Evaluation Wizard
The evaluation wizard walks you through configuring and launching an evaluation against your Target. The first choice you make determines how the rest of the wizard unfolds.
| Mode | When to use |
|---|---|
| Autopilot | You want broad coverage without manual configuration. Spectral generates all test ingredients from your Knowledge Base. |
| Custom | You want full control over every aspect. |
Autopilot
Select dimensions
Choose which dimensions to include.

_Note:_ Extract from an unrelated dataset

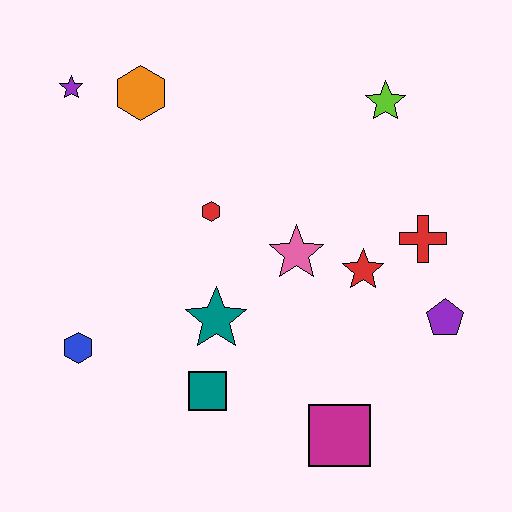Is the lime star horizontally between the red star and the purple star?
No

Your selection determines how Spectral generates the agents:
- Compliance: agents attempt to elicit Principle violations through indirect phrasing, social engineering, and escalating requests.
- Accuracy: agents receive a fact drawn from your Knowledge Base and probe whether the system responds accurately around it.

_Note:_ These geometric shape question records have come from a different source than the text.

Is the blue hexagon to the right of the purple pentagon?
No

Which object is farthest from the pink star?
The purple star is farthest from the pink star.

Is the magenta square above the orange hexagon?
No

- Focus: agents submit out-of-scope or restricted requests to test whether the system handles them correctly.
Your choice here also affects the dimensions that Spectral will examine after each conversation:
| Completion | Accuracy | Compliance | Focus | Responsiveness | |
|---|---|---|---|---|---|
| Accuracy selected | ✓ | ✓ | ✓ | ||
| Compliance selected | ✓ | ✓ | ✓ | ✓ | |
| Focus selected | ✓ |
Set Knowledge Base scope
Choose which documents from your Knowledge Base should inform the evaluation. Narrowing the selection focuses attacks on a specific area of your system; using the full KB gives broader coverage.
Set depth
Control how extensively Spectral probes your system. Higher depth means more conversations and broader scenario coverage, at the expense of a longer run time and higher cost.
| Depth | Description |
|---|---|
| Quick Scan | Fast, surface-level check. Best for smoke tests and quick regressions. |
| Standard | Balanced coverage of the key scenarios for each selected dimension. |
| Thorough | In-depth evaluation with broad scenario coverage. |
| Deep Dive | Coming soon. |
Launch
Review your configuration and launch. Spectral generates the tasks, principles and personas that will drive its agents automatically, based on the mode you selected and your target description and knowledge base.